Um das Gefühl der Brüderlichkeit zu stärken, empfahl Jesus, Erwachsene so zu sehen, als wären sie Kinder. Wenig verändert unseren Eindruck von anderen schneller, als sie sich uns als Kinder vorzustellen. Aus dieser Warte sind wir viel eher bereit, das Mitgefühl und die Großzügigkeit an den Tag zu legen, die wir Rindern fast automatisch gewähren. Kinder sind für uns »ungezogen« und nicht »böse«, »frech« und nicht »arrogant«. Ein Kind zu hassen fällt so schwer, wie einen Schlafenden zu hassen. Mit ihren geschlossenen Augen und entspannten Gesichtszügen erwecken die wehrlosen Schläfer in einem Maß Gefühle der Fürsorge und Zuneigung, dass wir schnell verlegen werden und den Blick abwenden, wenn wir Menschen, die im Zug oder Flugzeug neben uns schlafen, länger betrachten. Schlafende Gesichter schaffen eine Intimität, die das Konstrukt zivilisierter Gleichgültigkeit, das sonst unsere zwischenmenschlichen Beziehungen regelt, in Frage stellt. Aber so etwas wie einen Fremden gibt es nicht, würden die Christen dagegenhalten; der Eindruck der Fremdheit kann nur entstehen, wenn man nicht anerkennt, dass andere Menschen die gleichen Bedürfnisse und Schwächen haben wie wir. Es gibt kein edleres oder menschlicheres Gefühl als die Gewissheit, dass wir in wesentlicher, ja entscheidender, Hinsicht tatsächlich so sind wie alle anderen.
3
Der Gedanke, dass andere Menschen vielleicht gar nicht so unbegreiflich oder abstoßend sind, hat gravierende Auswirkungen auf unser banges Kreisen um Status — wird doch der Wunsch, sich sozial auszuzeichnen, in hohem Maße von der Angst genährt, einfach nur ein gewöhnlicher Mensch zu sein. Je schmachvoller, hohler, gemeiner oder hässlicher uns ein gewöhnliches Leben erscheint, desto stärker der Lockruf individuellen Erfolgs.

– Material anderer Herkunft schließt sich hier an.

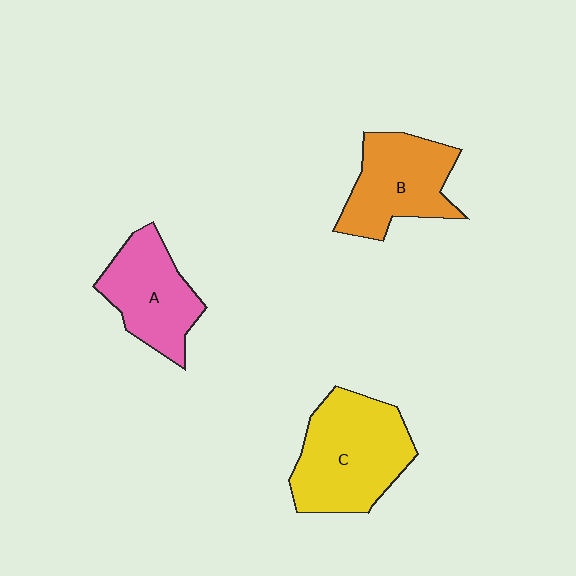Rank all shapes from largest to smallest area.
From largest to smallest: C (yellow), B (orange), A (pink).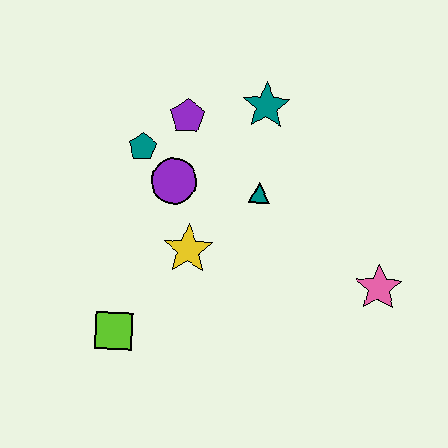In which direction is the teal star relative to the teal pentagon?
The teal star is to the right of the teal pentagon.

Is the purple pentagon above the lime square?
Yes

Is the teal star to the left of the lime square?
No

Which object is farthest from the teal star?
The lime square is farthest from the teal star.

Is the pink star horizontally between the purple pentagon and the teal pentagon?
No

Das Christentum versucht seit seinem Bestehen mit Wort und Tat, uns den Wert der Zugehörigkeit zu einer Gemeinschaft näher zu bringen. Ein Mittel dazu war immer das Ritual des Gottesdienstes und die Darbietung von Kirchenmusik. Viele Menschen kommen bei diesen Gelegenheiten zusammen und erleben dank eines transzendentalen Mittlers, dass das gegenseitige Misstrauen verfliegt.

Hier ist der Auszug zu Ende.